Permacomputing Aesthetics: Potential and Limits of Constraints in Computational Art, Design and Culture

Bibliography

Mansoux, Aymeric, Brendan Howell, Dušan Barok, and Ville-Matias Heikkilä. “Permacomputing Aesthetics: Potential and Limits of Constraints in Computational Art, Design and Culture.” In Ninth Computing within Limits 2023. Virtual: LIMITS, 2023. https://doi.org/10.21428/bf6fb269.6690fc2e.

Abstract

Permacomputing is a nascent concept and a community of practice centred around design principles that embrace limits and constraints as a positive thing in computational culture, and on creativity with scarce computational resources. As a result, permacomputing aims to provide a countervoice to digital practices that promote maximisation, hyper-consumption and waste. It seeks to encourage practices as an applied critique of contemporary computer technology that privileges maximalist aesthetics where more pixels, more frame rate, more computation and more power equals more potential at any cost and without any consequences. We believe that such a critical practice can be relevant to artists, designers and cultural practitioners working with computer and network technology who are interested in engaging with environmental issues. This is particularly relevant given the tendency in art, design and cultural production to rely on tools and techniques designed to maximise productivity and mass consumption.

Notes

Permacomputing Aesthetics: Potential and Limits of Constraints in Computational Art, Design and Culture

Read [@mansouxPermacomputingAestheticsPotential2023]

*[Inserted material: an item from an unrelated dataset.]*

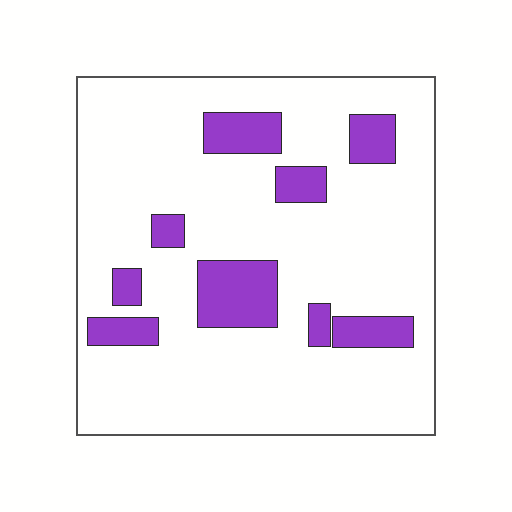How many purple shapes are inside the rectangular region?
9.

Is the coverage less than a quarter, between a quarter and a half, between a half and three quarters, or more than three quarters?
Less than a quarter.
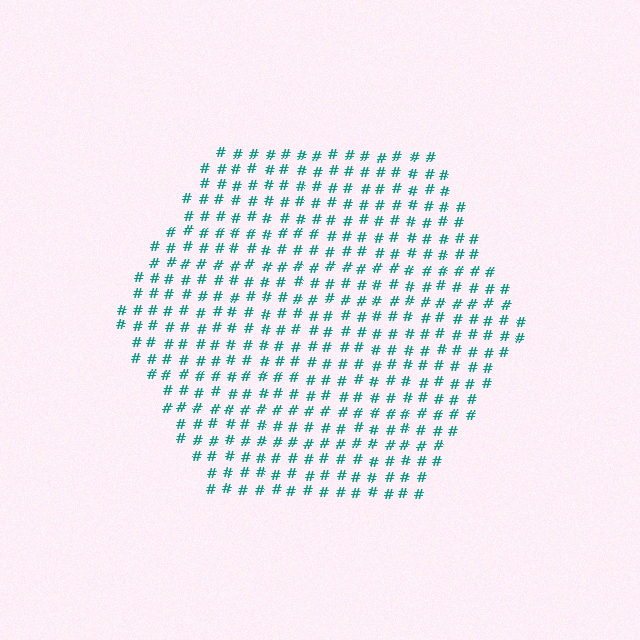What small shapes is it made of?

I liked the paper tremendously, especially in tone and clarity. I was left with the feeling that something was amiss, and after some delving I believe it to be the discourse on aesthetics. The term causes me troubles all the time, never quite being able to grasp its meaning or application.

The text is basically a juxtaposition of permacomputing aesthetics against maximalist techno-aesthetics. The former is a perspective of active engagement with one’s environment.

“Because of the need to reconfigure the modes of production and organisation within computational practices, this calls for a different understanding of aesthetics, one that goes beyond the formal evaluation of how things look, but addresses how aesthetics can also be systems of relations, sensing and making sense that are already present in the process of making.” (Mansoux et al., 2023, p. 1)

Maximalist techno-aesthetics on the other hands are a capitalists tool to promise and sell a future that never arrives. Everything we acquire becomes just a bug-ridden preview for a sure to come updated version.

“aesthetics that are the manifestation of technologies driven by the myth of perpetual growth and infinite resources, aesthetics based on the everincreasing complexity and resource consumption of digital devices that seek to justify growth through self-referential legitimisation, regardless of necessity or ability to even function properly.” (Mansoux et al., 2023, p. 2)

What I experienced as amiss was the differentiation whom these aesthetics are for. Whereas permacomputing aesthetics are introduced as a perspective for “artists, designers and cultural workers” (Mansoux et al., 2023, p. 3) it is most likely consumers who, driven by maximalist techno-aesthetics, cause and suffer the effects of a neocapitalist digitality. The question would be, what role and responsibility does permacomputing for the non-artists, non-designers, and non-cultural-workers, for the people who just want to lay back and enjoy a feed? Can it be of pedagogic nature, inspirational, become a cultural shaping force? Can it change the material conditions of the consumerist landscape?